Thousands of Immigrants Stuck in Musina With Little Food, Water or Shelter
Abstract
The humanitarian crisis unfolding in Musina, near the Beitbridge border, where thousands of immigrants are stranded without basic necessities, highlights critical failures in South Africa's immigration and refugee management system. This article examines the legal obligations of the South African state under the Immigration Act 13 of 2002 and the Refugees Act 130 of 1998, as well as its constitutional and international human rights commitments. It delves into the recent landmark Constitutional Court judgment in *Scalabrini Centre of Cape Town and Another v Minister of Home Affairs and Others* [2026] ZACC 30, which affirmed the principle of non-refoulement and declared certain procedural barriers to asylum applications unconstitutional. The crisis underscores the urgent need for efficient, humane, and legally compliant administrative processes to safeguard the rights and dignity of all foreign nationals within South Africa's borders.
Introduction
The town of Musina, strategically located near the Beitbridge border post between South Africa and Zimbabwe, has become the epicentre of a burgeoning humanitarian crisis. Thousands of displaced immigrants are reportedly stranded in the area, facing severe shortages of food, water, and shelter. This dire situation, characterised by chaos and a lack of adequate basic services, casts a harsh spotlight on the efficacy and human rights compliance of South Africa's immigration and asylum management policies.
This article aims to provide a comprehensive legal analysis of the unfolding crisis, examining the statutory framework, relevant case law, and the state's constitutional and international obligations. It will particularly focus on the interplay between the Immigration Act 13 of 2002 and the Refugees Act 130 of 1998, and the implications of recent judicial pronouncements on the rights of foreign nationals. The challenges at Musina underscore a pressing need for legal practitioners to understand the complex landscape governing the status and treatment of immigrants and asylum seekers in South Africa, especially in border regions.

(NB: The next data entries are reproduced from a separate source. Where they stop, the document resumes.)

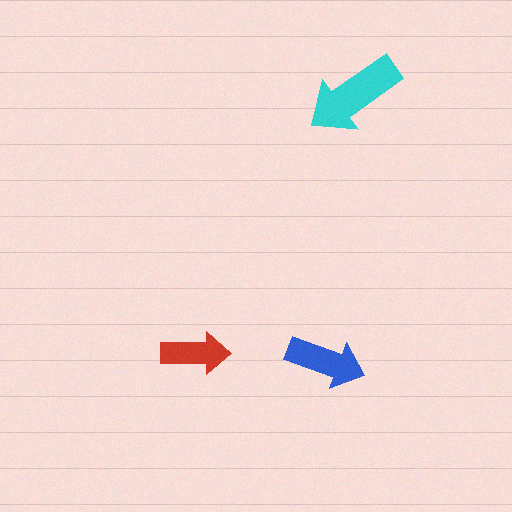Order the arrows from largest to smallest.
the cyan one, the blue one, the red one.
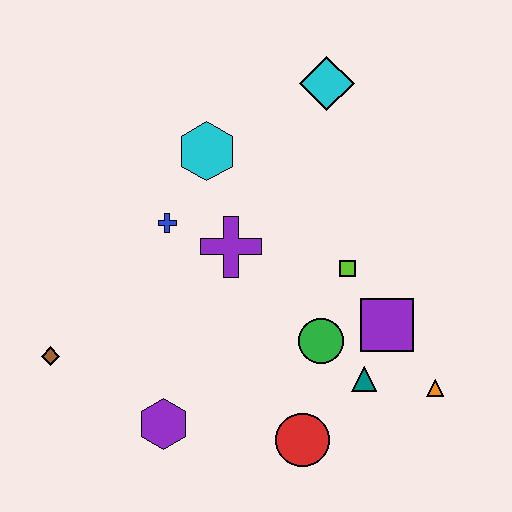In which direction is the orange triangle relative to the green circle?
The orange triangle is to the right of the green circle.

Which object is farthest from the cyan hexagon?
The orange triangle is farthest from the cyan hexagon.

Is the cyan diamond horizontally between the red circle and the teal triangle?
Yes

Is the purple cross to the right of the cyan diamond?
No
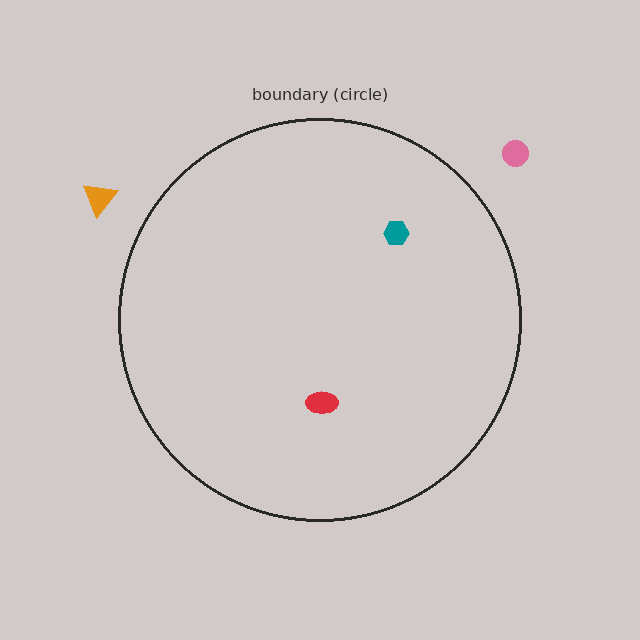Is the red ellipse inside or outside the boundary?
Inside.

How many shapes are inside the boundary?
2 inside, 2 outside.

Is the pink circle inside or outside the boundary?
Outside.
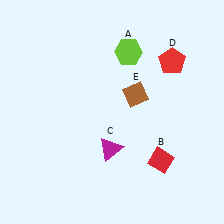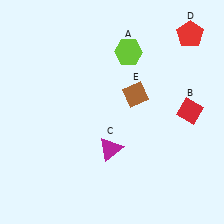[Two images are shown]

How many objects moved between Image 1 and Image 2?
2 objects moved between the two images.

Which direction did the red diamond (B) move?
The red diamond (B) moved up and to the right.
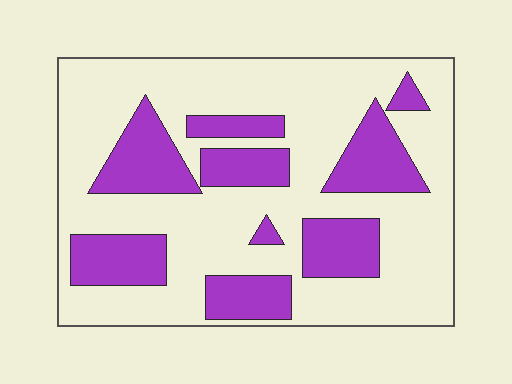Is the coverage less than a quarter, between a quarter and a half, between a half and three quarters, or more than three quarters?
Between a quarter and a half.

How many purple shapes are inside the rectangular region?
9.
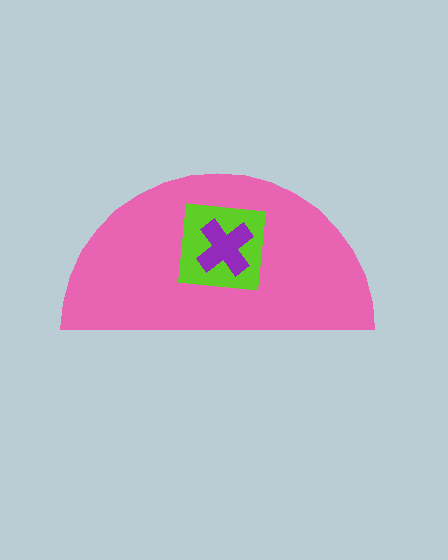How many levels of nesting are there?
3.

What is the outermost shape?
The pink semicircle.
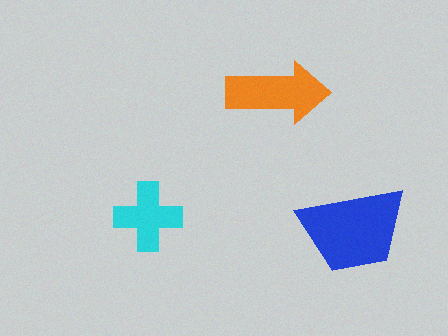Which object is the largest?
The blue trapezoid.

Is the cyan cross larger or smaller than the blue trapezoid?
Smaller.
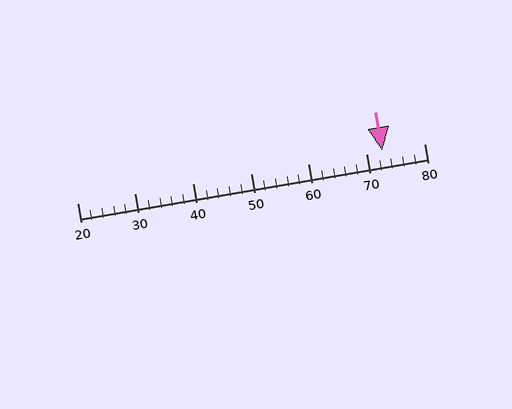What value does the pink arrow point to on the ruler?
The pink arrow points to approximately 73.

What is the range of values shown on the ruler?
The ruler shows values from 20 to 80.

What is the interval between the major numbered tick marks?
The major tick marks are spaced 10 units apart.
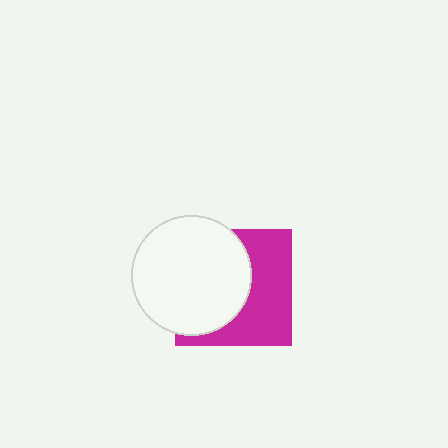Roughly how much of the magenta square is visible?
About half of it is visible (roughly 48%).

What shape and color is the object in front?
The object in front is a white circle.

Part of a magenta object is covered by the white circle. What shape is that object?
It is a square.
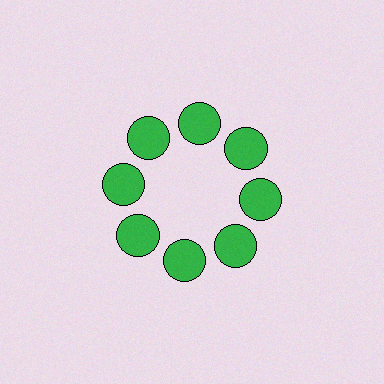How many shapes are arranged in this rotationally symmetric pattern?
There are 8 shapes, arranged in 8 groups of 1.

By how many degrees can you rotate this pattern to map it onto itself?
The pattern maps onto itself every 45 degrees of rotation.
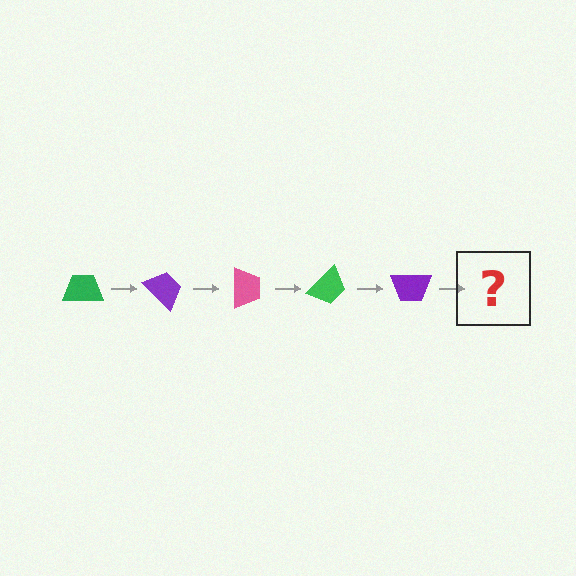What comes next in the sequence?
The next element should be a pink trapezoid, rotated 225 degrees clockwise from the start.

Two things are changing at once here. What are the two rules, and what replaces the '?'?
The two rules are that it rotates 45 degrees clockwise each step and the color cycles through green, purple, and pink. The '?' should be a pink trapezoid, rotated 225 degrees clockwise from the start.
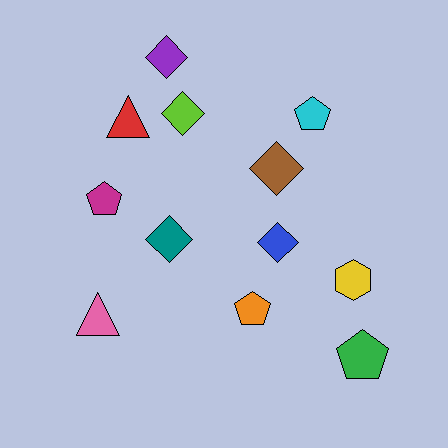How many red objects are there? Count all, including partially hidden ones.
There is 1 red object.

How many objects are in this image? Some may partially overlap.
There are 12 objects.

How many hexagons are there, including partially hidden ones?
There is 1 hexagon.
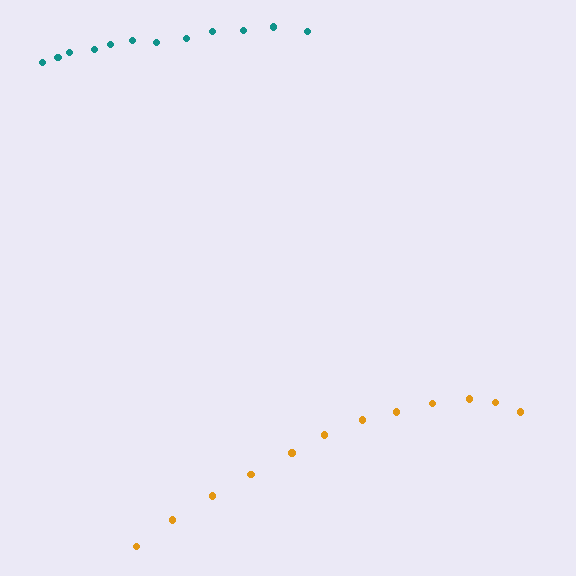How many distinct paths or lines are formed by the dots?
There are 2 distinct paths.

The core thesis of this article is that while South Africa possesses a robust legal framework designed to protect the rights of foreign nationals, including asylum seekers, systemic administrative failures and inconsistent application of the law have led to a humanitarian crisis that violates fundamental human rights and international obligations. The recent Constitutional Court judgment provides a crucial legal anchor for advocating for more humane and lawful processes.
Background
South Africa's approach to immigration and refugee protection is primarily governed by two key pieces of legislation: the Immigration Act 13 of 2002 and the Refugees Act 130 of 1998. The Immigration Act regulates the admission, residence, and departure of persons from the Republic, aiming to control immigration while also promoting economic growth and ensuring national security. It outlines various categories of visas and permits for temporary and permanent residence, and sets out conditions for entry and exit. The Department of Home Affairs (DHA) is the primary government entity responsible for the administration and enforcement of this Act.

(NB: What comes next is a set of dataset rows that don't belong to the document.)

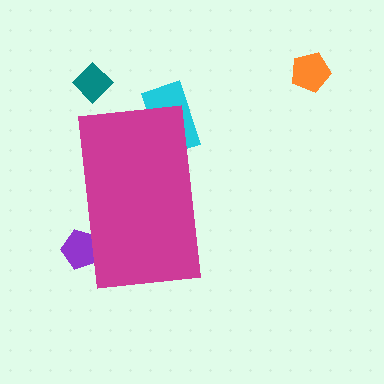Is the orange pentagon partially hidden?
No, the orange pentagon is fully visible.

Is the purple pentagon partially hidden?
Yes, the purple pentagon is partially hidden behind the magenta rectangle.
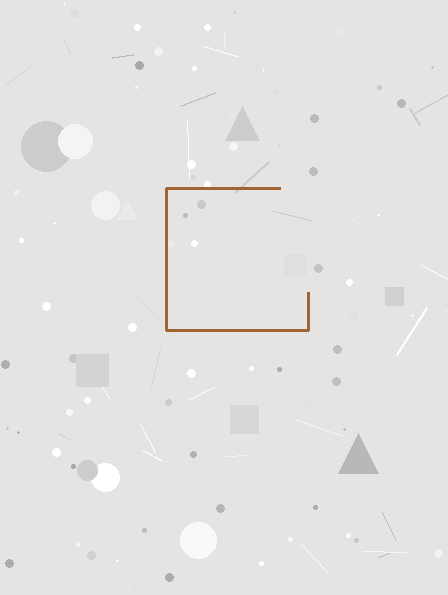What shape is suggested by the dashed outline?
The dashed outline suggests a square.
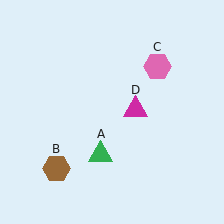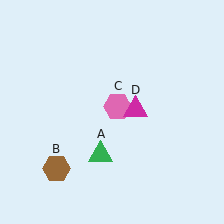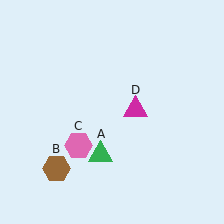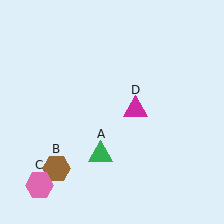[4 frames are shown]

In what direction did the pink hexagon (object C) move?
The pink hexagon (object C) moved down and to the left.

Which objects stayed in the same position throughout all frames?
Green triangle (object A) and brown hexagon (object B) and magenta triangle (object D) remained stationary.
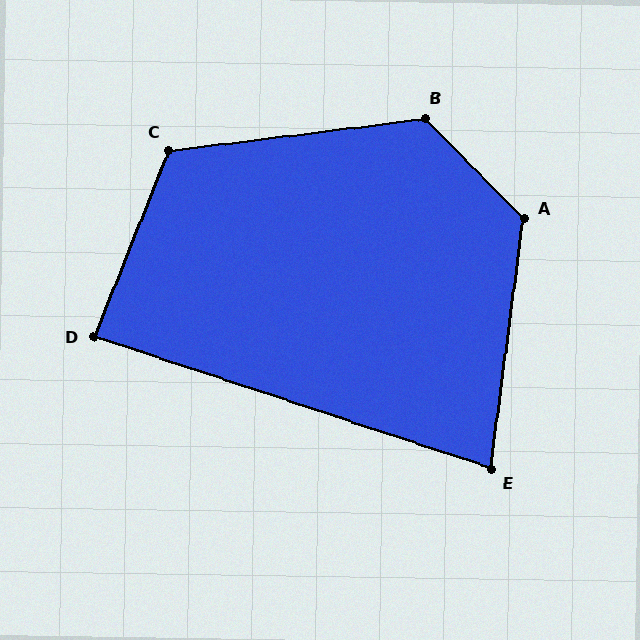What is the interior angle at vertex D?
Approximately 86 degrees (acute, close to a right angle).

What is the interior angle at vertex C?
Approximately 119 degrees (obtuse).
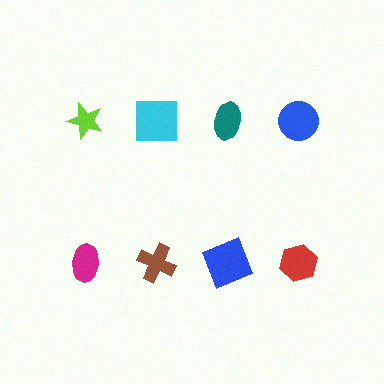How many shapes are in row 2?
4 shapes.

Complementing the Immigration Act, the Refugees Act 130 of 1998 gives domestic effect to international legal instruments such as the 1951 Convention Relating to the Status of Refugees, its 1967 Protocol, and the 1969 OAU Convention Governing the Specific Aspects of Refugee Problems in Africa. This Act provides for the reception of asylum seekers, regulates applications for and recognition of refugee status, and outlines the rights and obligations associated with such status. A crucial principle enshrined in the Refugees Act, and central to international refugee law, is non-refoulement, which prohibits the return of individuals to a country where they face persecution or serious human rights violations. Asylum seekers are entitled to a Section 22 permit, which legalises their temporary stay while their application is being processed, and they generally enjoy all constitutional rights not explicitly reserved for citizens.

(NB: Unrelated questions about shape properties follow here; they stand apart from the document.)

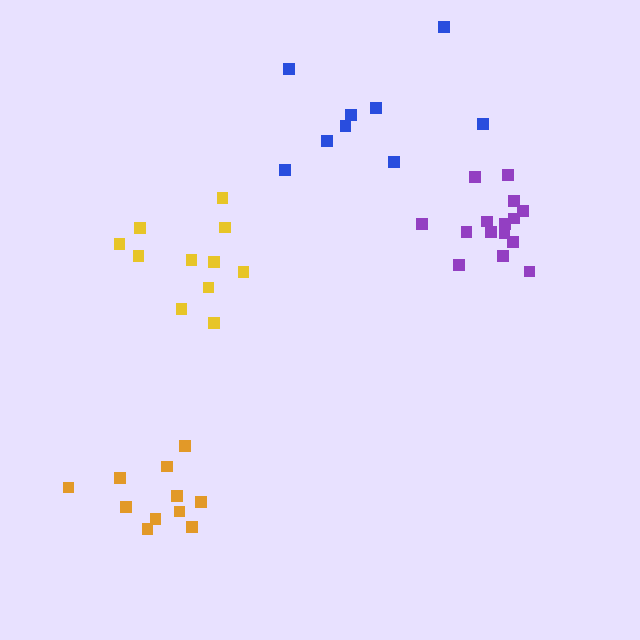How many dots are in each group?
Group 1: 11 dots, Group 2: 15 dots, Group 3: 9 dots, Group 4: 11 dots (46 total).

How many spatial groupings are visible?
There are 4 spatial groupings.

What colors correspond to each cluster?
The clusters are colored: yellow, purple, blue, orange.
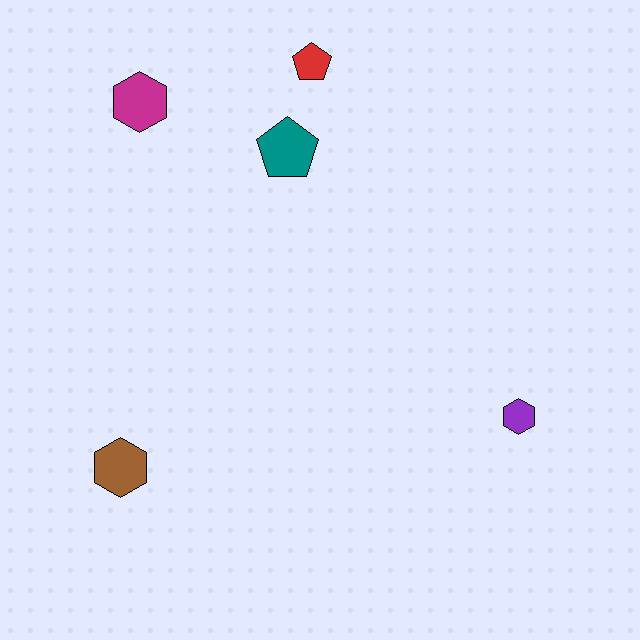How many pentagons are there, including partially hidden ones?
There are 2 pentagons.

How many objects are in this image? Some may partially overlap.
There are 5 objects.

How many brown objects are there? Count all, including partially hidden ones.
There is 1 brown object.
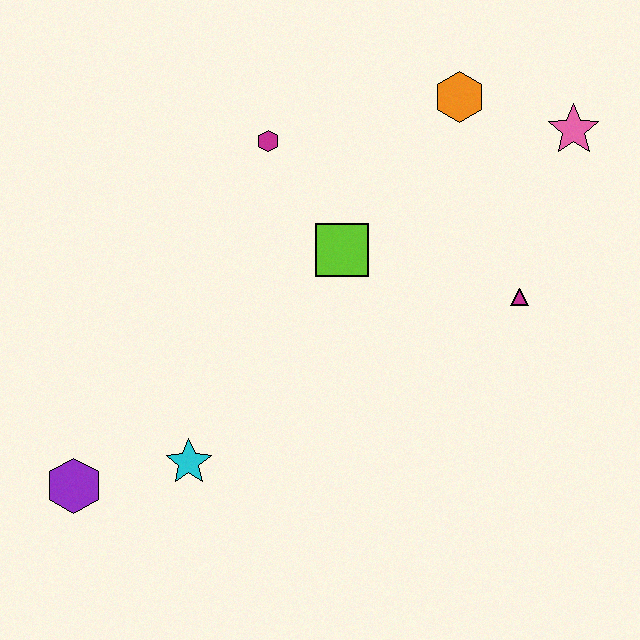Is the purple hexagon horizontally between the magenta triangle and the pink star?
No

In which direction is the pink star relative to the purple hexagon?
The pink star is to the right of the purple hexagon.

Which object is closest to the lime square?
The magenta hexagon is closest to the lime square.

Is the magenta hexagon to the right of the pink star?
No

The distinction between an 'illegal foreigner' (someone in the country without authorisation under the Immigration Act) and an 'asylum seeker' (someone formally seeking refugee status under the Refugees Act) is critical. While the Immigration Act allows for the detection and deportation of illegal foreigners, the Refugees Act provides a pathway to protection for those fleeing persecution. The Department of Home Affairs manages five Refugee Reception Offices (RROs) across the country, including one in Musina, where asylum applications are processed.
Analysis
The crisis in Musina highlights a significant disconnect between South Africa's progressive legal framework and its practical implementation. The reported lack of basic provisions like food, water, and shelter for thousands of displaced persons raises serious concerns about the state's adherence to its constitutional duty to uphold human dignity and its obligations under international human rights law, which apply to all persons within its territory, regardless of immigration status.
A recent landmark decision by the Constitutional Court, *Scalabrini Centre of Cape Town and Another v Minister of Home Affairs and Others* [2026] ZACC 30, delivered on 7 July 2026, directly addresses some of the systemic issues contributing to such crises. The Court confirmed the unconstitutionality and invalidity of sections 4(1)(f), 4(1)(h), 4(1)(i), and 21(1B) of the Refugees Act 130 of 1998, along with related regulations. These provisions had previously required asylum seekers entering through unofficial ports of entry to demonstrate “good cause” for their irregular entry before their asylum application could even be considered on its merits.
The Constitutional Court's unanimous judgment reaffirmed the fundamental principle of non-refoulement, holding that procedural non-compliance cannot serve as a precondition to accessing the asylum system or as a threshold requirement for assessing an asylum seeker's claim. This ruling is pivotal, as it ensures that all asylum applications must be evaluated on their merits, preventing individuals from being denied protection due to administrative hurdles or their mode of entry. The Court also highlighted the severe impact of the impugned provisions on children, who were often denied access to the asylum system due to their parents' procedural non-compliance, thereby suffering a 'double harm'.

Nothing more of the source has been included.